Vincenzo Gasparro, A CHE SERVONO LE ROSE, Edizioni L’Arca Felice 2012

gasparro

Ci sono versi bellissimi in questa raccolta, e sono i migliori, che inneggiano alla vita e alla struggente finitezza delle cose.

Tutto è divino stasera
e perchè mi prende la malinconia
al primo basilico sul balcone non so.

Fugacità cantata perfino nella propria lingua madre, forse l’unica in grado di spingerci talmente indietro da farci sentire nudi davanti alle cose percepite per la prima volta.

I’ passate lu basilicole
Come lu sole comu lu sole.
I’ passate pure la rose
Come li cose come li cose..
I’ passate la frasche de lore
Come l’amore come l’amore.
I’ passate a murtuscedde
Come lu viende come lu viende.

Come si vede, o si sente, la poesia vuole conservare l’impressione di un odore, di un colore, è calata nella finitezza, nel tremore delle cose che splendono e si sfaldano alla luce del nostro breve percorso. Non di rado questi versi raggiungono la bellezza assoluta della trasfigurazione.

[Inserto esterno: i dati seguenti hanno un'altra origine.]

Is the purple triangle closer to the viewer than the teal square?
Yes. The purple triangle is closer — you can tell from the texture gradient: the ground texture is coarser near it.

La mamma aveva mani bellissime
come quelle di un Cristo dipinto

C’è un cantare popolare in questi versi, un’ingenuità controllata.

Quanto era piccola casa mia
ma la notte non passava
a parlare e raccontare il giorno e la vita.
Davanti alla porta mamma innaffiava
il gelsomino e la luna mi vegliava bambino.
Poi al mattino entrava tutto il sole del giardino.

Poi si scopre che questi versi sono scritti “lontano”, distanti da ciò che dicono:

In piazza Duomo De Dominicis
nella frenesia ha deposto le ossa ci attende
lo sterminio simbolico della mostruosa
Calamita Cosmica ma tutto scorre infelice
nell’apparenza del piacere sulle guglie
s’è arroccato il dolore del mondo. Com’è
triste la gente di sera a Milano nel metro.

Ed è questo un modo quanto mai necessario per dire che la poesia non arriva mai da una contemplazione statica, da un doloroso rimembrare, ma dalla voce delle immagini più forti, impresse come sigilli nella nostra vita e che chiedono un’immagine di sé, un modo per essere ancora. Così la morte passa e non può più rapire le cose custodite nelle parole.